The Missouri Supreme Court held in McCracken v. Wal-Mart Stores East, L. P. 298 S.W. 3rd 473 (Mo. Banc 2009) that an employee of Interstate Bakeries (IBC) was not the statutory employee of Wal-Mart thus allowing a civil cause of action to be pursued against Wal-Mart. On November 19, 2004 McCracken, an employee of IBC, was delivering bread to Wal-Mart and his duties included unloading full bread racks in the receiving area and then after other IBC employees stocked IBC’s bread products on Wal-Mart’s shelves, he would place the empty bread racks back in the truck. While in the receiving area, McCracken was injured when a Wal-Mart employee shoved an empty bread rack weighing 650 pounds into him as he was lining up empty bread racks to be placed back into the IBC truck. McCracken sustained injuries to his shoulder and arm and filed a workers’ compensation claim. The workers’ compensation claim was settled and then McCracken filed a personal injury suit against Wal-Mart in Greene County, Missouri Circuit Court alleging he was injured due to the negligence of the Wal-Mart employee shoving the bread rack into him. The trial court determined McCracken was a statutory employee of Wal-Mart and that the exclusivity provisions of the workers’ compensation Act limited him to recovering workers’ compensation benefits only and thereby ordered dismissal of his civil cause of action. The case was appealed and ultimately made its way to the Missouri Supreme Court. The Supreme Court reversed the trial court’s dismissal of McCracken’s personal injury case ruling that he was not a statutory employee of Wal-Mart.

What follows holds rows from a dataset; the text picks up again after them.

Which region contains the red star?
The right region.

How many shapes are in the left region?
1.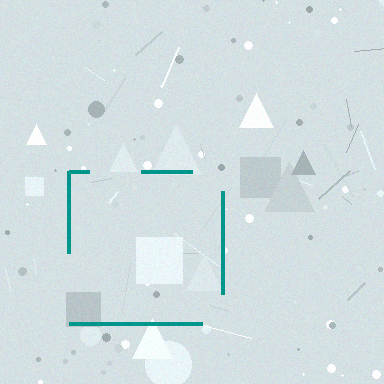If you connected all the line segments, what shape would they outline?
They would outline a square.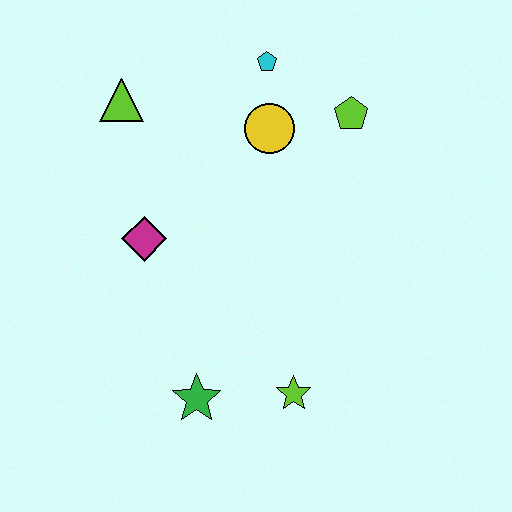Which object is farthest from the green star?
The cyan pentagon is farthest from the green star.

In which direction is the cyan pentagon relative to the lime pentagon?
The cyan pentagon is to the left of the lime pentagon.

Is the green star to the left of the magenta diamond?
No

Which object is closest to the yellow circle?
The cyan pentagon is closest to the yellow circle.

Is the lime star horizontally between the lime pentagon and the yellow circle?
Yes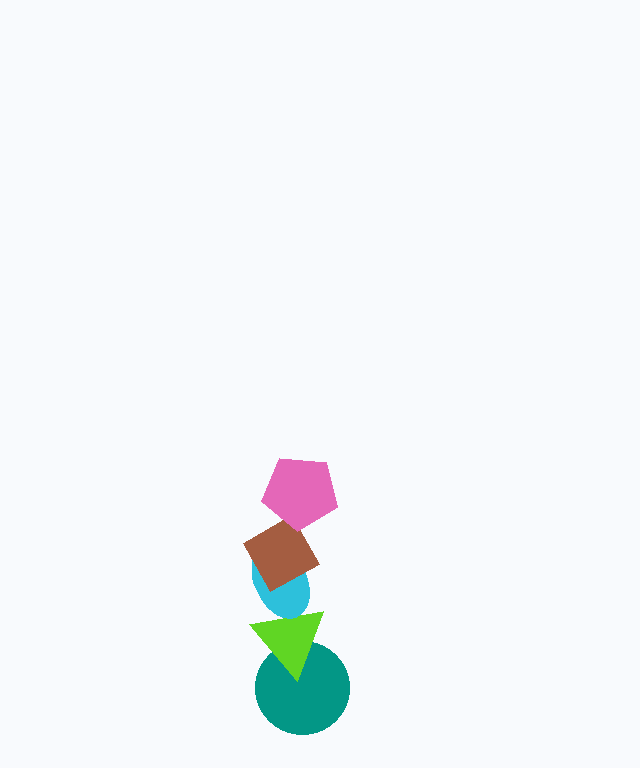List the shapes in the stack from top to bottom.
From top to bottom: the pink pentagon, the brown diamond, the cyan ellipse, the lime triangle, the teal circle.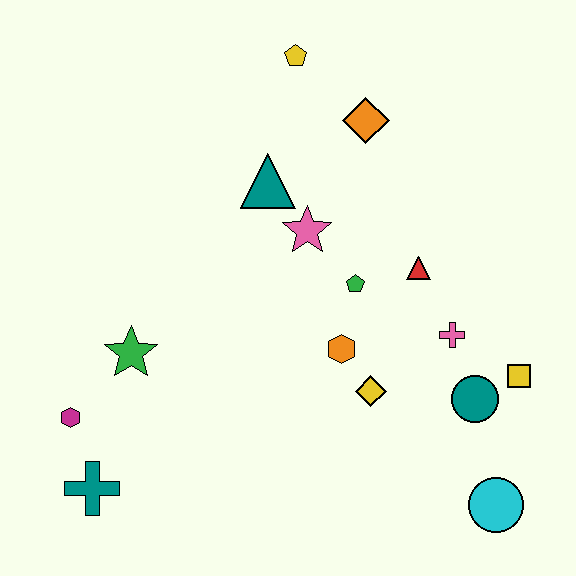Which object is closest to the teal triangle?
The pink star is closest to the teal triangle.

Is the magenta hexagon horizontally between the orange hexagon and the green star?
No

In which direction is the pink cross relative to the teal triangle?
The pink cross is to the right of the teal triangle.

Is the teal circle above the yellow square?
No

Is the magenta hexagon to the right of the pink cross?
No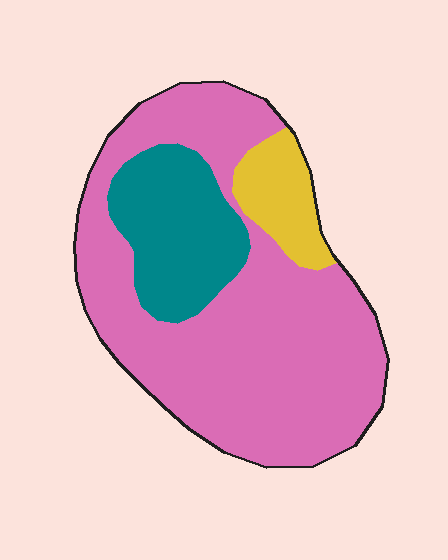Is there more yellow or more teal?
Teal.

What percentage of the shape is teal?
Teal takes up less than a quarter of the shape.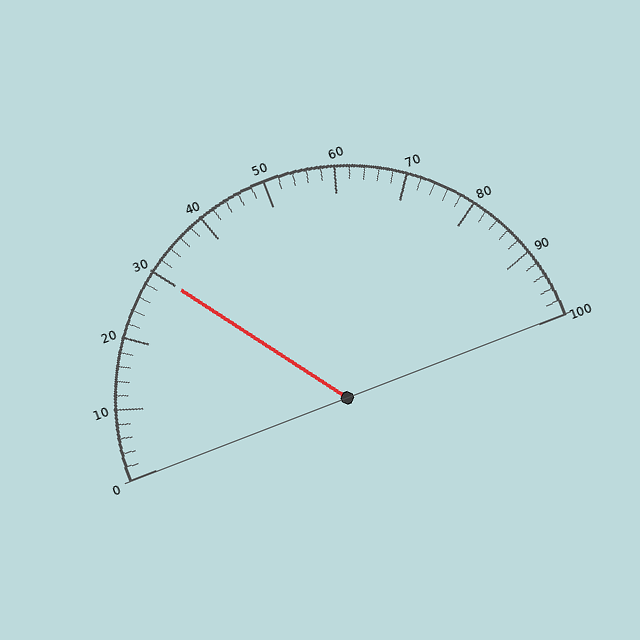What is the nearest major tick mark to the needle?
The nearest major tick mark is 30.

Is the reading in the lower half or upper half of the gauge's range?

The Supreme Court determined the issue in these cases is the real role and relationship between the injured individual and the alleged statutory employer. They concluded McCracken was a delivery driver for a supplier IBC, and that Wal-Mart was a buyer. By delivering a product, McCracken’s role was to equip Wal-Mart for business, but not to engage in its business himself. Delivering product was a regular part of McCracken’s employer IBC, but not Wal-Mart. The court concluded the record made it clear Wal-Mart was not McCracken’s statutory employer. It reversed and remanded McCracken’s civil case against Wal-Mart for trial. The court also noted the Legislature amended the workers’ compensation Act in 2005 eliminating giving the Act a liberal reading and deciding close cases in favor of workers’ compensation coverage. The 2005 amendments replaced liberal construction of the Act with strict construction, and the Supreme Court indicated construing the Act’s provisions strictly confirmed the conclusion that the trial court erred in holding that McCracken was a statutory employee of Wal-Mart.

The practical effect of this Supreme Court holding is essentially that an employee may have another avenue of recovery in a civil court when the pertinent sections of the workers’ compensation Act are construed strictly.